The purpose of a Results section is to illustrate to the reader the evidence for your specific conclusions through statistics quantified on the data. In genomics applications and methods papers, it is often, but not always, the case that the Results section comes before the Methods section. The Results section should be (mostly) self-contained: do not assume the reader has read your Methods section, and start by motivating and describing your approach. Present the data you are working on in a clear and quantitative way. Describe the results of applying methods to those data. Finally, describe what the results individually and in aggregate suggest about your conclusions. Each paragraph may have the following general form: “In order to address the question of XXX, we applied our statistical model to the YYY data. We found that ZZZ. These results suggest that AAA." Note that the Results section is written in past tense, describing experiments that were done in the past.
Structuring your Results section
Results on Simulated Data; Methods Comparison
Results on simulated data should contain the following information:
how were the simulated data simulated? (if using an existing simulator, describe and cite)
what other methods were run? How were they run? Was there any special post-processing or preprocessing of data or results necessary to make these results comparable in your analysis pipeline?
what statistics are you using to compare the results from these methods on your data? why are those appropriate? what do each of them tell us about the methods (e.g., FDR vs power vs mean squared error, etc.)? why might we need more than one?
how do each of the results from the methods compare? what assumptions implicit in the different methods are borne out in the results? What structure or predictions are hard or easy for each method? What are hard?
Keep in mind: we are not comparing different methods, we are comparing results from different methods. Here, it is essential to be fair and honest. It is not useful to say that your method is better than all others in all tasks, but it is essential to show that your approach has some favorable qualities with respect to the other approaches. The authors of the related methods will be reviewers for this paper.
Results on Data
As with the simulated data (but often with fewer comparative methods) your Results for a real-world data application should include the following information:
What do the real data look like (features, samples, missing data, outliers)? – cite original work if relevant
What questions were we asking when we applied our method to the data?
What were the results of applying this method to the data? This is often overlooked and instead the answers extracted directly. It is often useful to characterize what the results looked like: number of selected features, plots of linear regression, imputed time-series data
What specific aspects of the results can be used to answer our domainspecific problems of interest?

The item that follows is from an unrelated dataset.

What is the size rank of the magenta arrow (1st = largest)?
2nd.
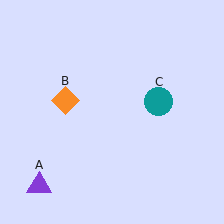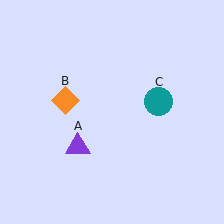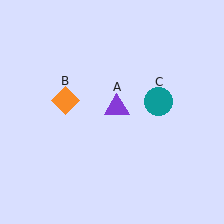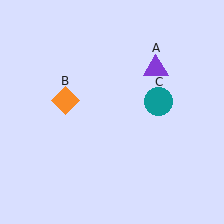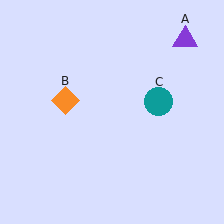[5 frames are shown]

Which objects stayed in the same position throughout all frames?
Orange diamond (object B) and teal circle (object C) remained stationary.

If an alternative method was run, why does the method in the paper produce results that are superior in terms of addressing specific questions about the data?
How can we quantify the results without ground truth? What experiments (e.g., GO analyses, eQTL mapping, enrichment analyses) that can serve to validate our findings in the absence of experiments?

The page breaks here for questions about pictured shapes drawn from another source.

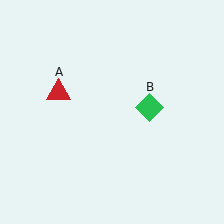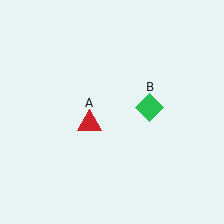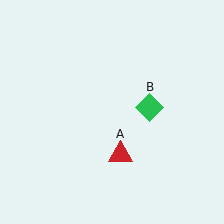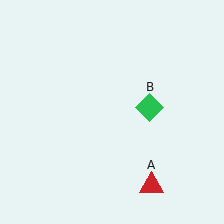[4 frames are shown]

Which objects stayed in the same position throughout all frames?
Green diamond (object B) remained stationary.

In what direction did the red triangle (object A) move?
The red triangle (object A) moved down and to the right.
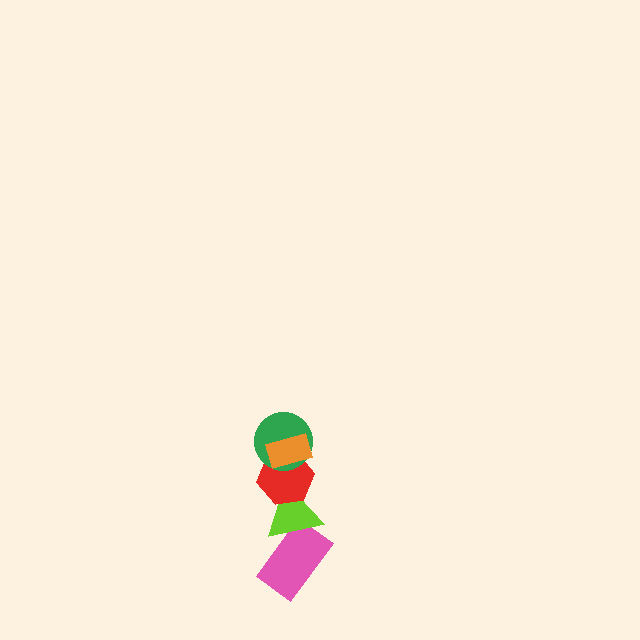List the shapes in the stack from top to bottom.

Presenting results in the Results section
Making an observation about your data or results.
A statement of the general form: “We found that there were substantially more quarks in a bloogle than in nonbloogles." must be accompanied by a p-value or some measure of how likely it is that this observation could be made by chance.
For example: “We found that there were substantially more quarks in a bloogle than in nonbloogles (p ≤ 5.6 × 10−4 ; Fisher’s exact test)."

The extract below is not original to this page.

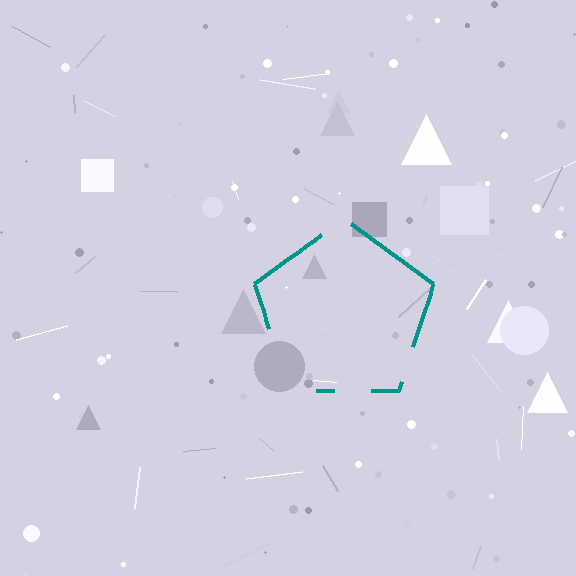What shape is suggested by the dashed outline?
The dashed outline suggests a pentagon.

Some notes about this significance presentation:
always accompany the p-value statement with a short reference to the test. If it is your own test (e.g., from a logistic regression equation), cite that equation number, which should be written clearly in your Methods section.
always write the quantified significance the same way throughout your results. Here, I specified p-value as p, and used the less than or equal sign.
do not cut and paste this p-value from R. R uses the awful format 4.5E−4. This is meaningless in writing. Use base 10 notation. In general, words like more, most, fewer, some should be avoided; instead opt for a quantitative treatment of the observation or comparison.
Referring to a figure or a table
Refer to results from a table or a figure, not to figures or tables themselves.
Bad: “As you can see in Figure 4, the first and second PCs clustered the ancestral groups."
Instead: “The first and second PCs clustered the ancestral groups (Figure 4)."
Bad: “Table 2 shows the accuracy of our method against all of the alternative methods."
Instead: “We compared the accuracy of our method against four alternative methods on the simulated data (Table 2)."